7 Replies to “What I Did on My Summer Vacation”
Jesus Christ, Morgan! You sound more beat up than I do! 🙂
I haven’t taken the Bodhisattva Vow, but I do understand what you are saying. I believe in the Law of Attraction and the power of positive thinking when it comes to my health problems. Hospital stays don’t scare me–I’m relieved when I’m in a place that will provide me care. I also remind myself that no matter how bad I’ve got it, there are people much worse than myself.
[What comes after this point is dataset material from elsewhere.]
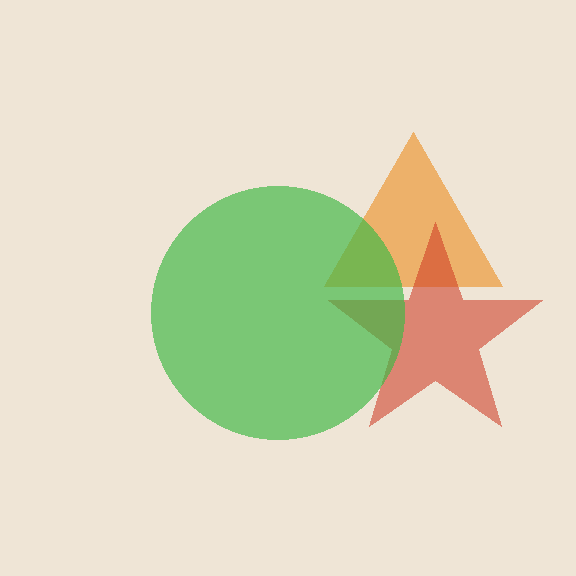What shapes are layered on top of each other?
The layered shapes are: an orange triangle, a red star, a green circle.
I think it’s so important to keep these things relative.
Sounds like you have some serious healing to do. Be well and keep up the positive attitude!
Neva, thanks. It really hasn’t been that bad. Except for a few days here and there over six months, there hasn’t been any pain or even, really, discomfort. I wonder if I would have handled this as well if there had been.
I have been hoping to read someone’s story similar to mine in hopes of finding some resolution. I am very interested in your progress and would like to hear more. I have had 4 cholesteatoma surgeries in a year and a half, understanding it’s a persistent malady. The growth is now gone as well as the scar tissue but my hearing sounds similar to yours. I have reduced hearing and I have not had one day’s let-up of the blocked feeling which I describe as having a gigantic cork in my ear and I have the high pitched sound, like a white noise 24/7! To add to this, I am an elementary school teacher who is leaving the profession in search of a quieter one due to my hearing issues. I have total faith in my doctor but last week he said he does not know why I have this sensation and does not know what else he can do for me. This news is what I have feared hearing. I am going to try acupuncture, try to keep my positive attitude going and try not to give up hope. I, too, have never had any pain and know that things could be so much worse. But, I am looking for any alternative solutions and am interested in any you might find or have found.
Jeannie, I’m so sorry to hear about your travails. My doctor has assured me that once the mucosa issue is resolved, my hearing will return to normal, and it has been slowly getting better even without it being resolved. The suffering in the meantime really hasn’t been that bad. I do have reduced hearing and the constant ringing in my ear, but it doesn’t bother me much, and I could live with that if this is as good as it’s going to get. The persistent annoyance is that because the tissue is mucosa, I have to always keep it dry and it’s prone to infections. So I really would like the mucosa issue resolved, and if that resolves the other problems, even better.
As a step toward getting the mucosa issue resolved, I went to my doctor’s teacher. (I don’t know if there any further rungs up the specialist ladder for me at this point.) He thought that the only thing likely to work wold be doing the surgery again. So I go back to doctor in a couple of days and see where that leaves us. This is a decision I’m not looking forward to making.
Thanks for your response and good luck to you.